What Are Momentum Indicators & How To Trade Them

Momentum Indicators

Momentum indicators are a type of technical indicator that can be used to help try and determine an asset’s price or weakness.

What are the Momentum indicators?

In Physics, the term Momentum refers to a moving object. Similarly, in financial markets, Momentum is the movement of an asset’s price. It measures upward or downward price fluctuations.

Most of the indicators that measure Momentum use specific values to suggest an overbought or oversold condition. When the asset is overbought, this means there is an intense buying pressure and signals a price decline. On the other hand, when the asset is oversold, there is a strong selling pressure, and it’s an indication of an upward movement.

The Momentum indicators show price fluctuations between a range. This means that these indicators are bound by values that are between 0 and 100. When the price rises or falls between these values, the Momentum indicators provide buy or sell signals.

When considering market trends, Momentum indicators are an essential part of the analysis, as they measure the trend’s strengths and weakness, and tells traders about future movements.

According to historical analysis, the Momentum indicators work best when the market is rising rather than falling markets.

Some of the common Momentum indicators are:

1. MACD (moving average convergence divergence)

The MACD utilizes two moving averages to measure the price movements. It is calculated by subtracting the 26-month EMA (exponential moving average) from the 12-month EMA. With these calculations, the MACD line along with 9-day MACD plots on the chart. It is also known as the signal line.

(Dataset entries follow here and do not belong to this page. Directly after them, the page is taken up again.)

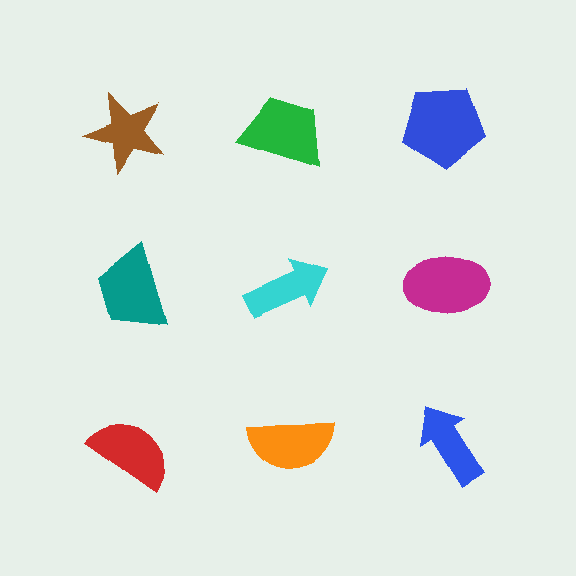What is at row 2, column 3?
A magenta ellipse.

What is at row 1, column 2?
A green trapezoid.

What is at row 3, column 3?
A blue arrow.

The central line act as a guiding force for traders. When the price drops below the zero-line, it’s a sell signal, and when the price rises above the zero-line, it’s a buy signal.

MACD on a chart
MACD on a chart

2. Relative Strength Index (RSI)

The RSI measures the size of recent price movements. The RSI calculates by looking at the average profits and losses over a 14-day period. It ranges between 0 and 100 to provide overbought and oversold conditions.

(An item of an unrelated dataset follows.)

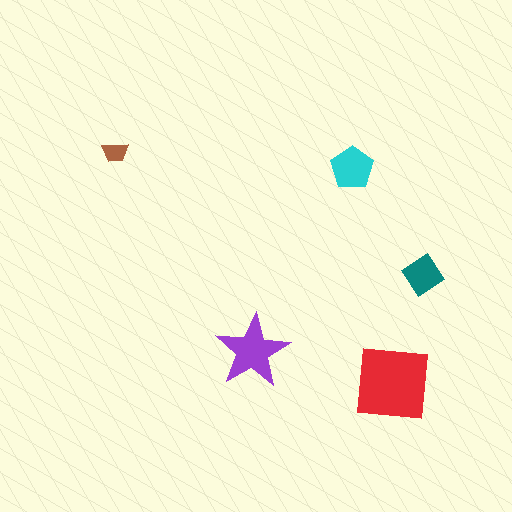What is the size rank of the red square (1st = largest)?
1st.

If the price value is above 70, it’s an overbought condition, and traders must be prepared for a price reversal. Whereas, if the value is below 30, it’s an oversold condition, and there would be an increase in price in the future. 50 is considered a neutral level, and traders may wait for the price to fall or rise, and then take positions.

RSI on a chart
RSI on a chart


3. Stochastic Oscillator

The Stochastic Oscillator compares the closing price of an asset with the historical prices over a specific period.

Like the RSI, it generates overbought and oversold trading signals between 0 and 100.  Values over 80 are overbought, and values below 20 are oversold. While the RSI shows only one line, the Stochastics displays two lines, a signal line, and a trend

Stochastics on a chart
Stochastics on a chart


4. Rate of Change

The rate of change or ROC, gauges the speed at which is the speed at which price changes over a specific period.

The ROC illustrates a single slope of a line that uses a percentage value over a certain period to define price movements. The ROC fluctuates between 0.84 to -1.29.

An asset with the high Momentum has a positive ROC, and it’s an indication of a buy signal. In contrast, an asset with low Momentum has a negative ROC and is a sell signal.

ROC on a chart
ROC on a chart

How to use the Momentum indicators?

Traders can use all of the above-mentioned indicators as part of their trading strategy. Momentum indicators do mention entry and exit points, so traders would not find them difficult. However, they are only as a guide and not set in stone.

Momentum Indicators conclusion

Momentum Indicators can be used on your trading platform charts to help filter potential trading signals as part of an overall trading strategy. Momentum Indicators can help determine the trend’s strength or weakness. As no indicator is 100 percent accurate, traders can choose to combine these indicators with other technical analysis forms to filter trading signals accordingly.